Boston had been Dickinson’s city. I wondered what the great humanist thought when he drove through these streets.

I found only one of his books: Malcolm Muggeridge: Faith and Despair . The store also had a copy of The Decline and Fall . On impulse, I bought it.

I was glad to get back to the desert.

We were entering a period of extraordinary progress, during which we finally began to understand the mechanics of galactic structure. McCue mapped the core of the Milky Way, Osterberger developed his unified field concepts, and Schauer constructed his celebrated revolutionary hypothesis on the nature of time. Then, on a cool morning in October, a team from Cal Tech announced that they had a new set of values for hyperinflation.

In the midst of all this, we had an emergency. One night in late September, Earl Barlow, who was directing the Cal Tech groups, suffered a mild heart attack. I arrived just before the EMT’s, at about 2:00 a.m.

While the ambulance carrying Barlow started down the mountain, his people watched helplessly, drinking coffee, too upset to work. The opportunity didn’t catch me entirely unprepared. I gave Brackett his new target. The blinking lights of the emergency vehicle were hardly out of sight before the parabolas swung round and fastened on Procyon.

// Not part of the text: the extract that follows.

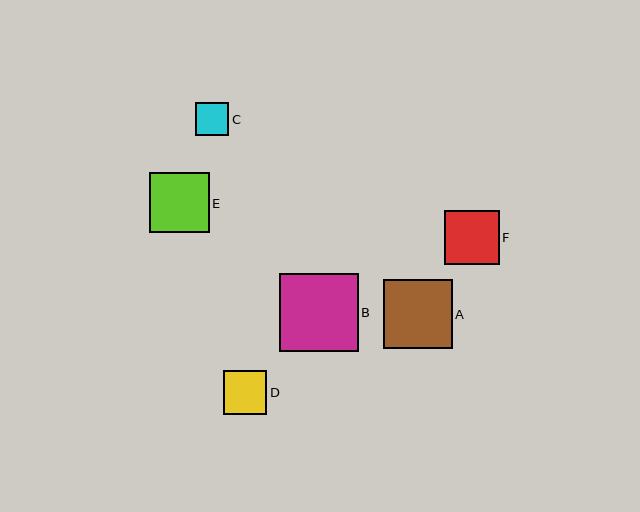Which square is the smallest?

But there was only the disjointed crackle of interstellar static.

***

I took long walks on the desert at night. The parabolas are lovely in the moonlight. Occasionally, the stillness is broken by the whine of an electric motor, and the antennas slide gracefully along their tracks. It was, I thought, a new Stonehenge of softly curving shapes and fluid motion.

The Muggeridge book was a slim volume. It was not biographical, but rather an analysis of the philosopher’s conviction that the West has a death wish. It was the old argument that God had been replaced by science, that man had gained knowledge of a trivial sort, and as a result lost purpose.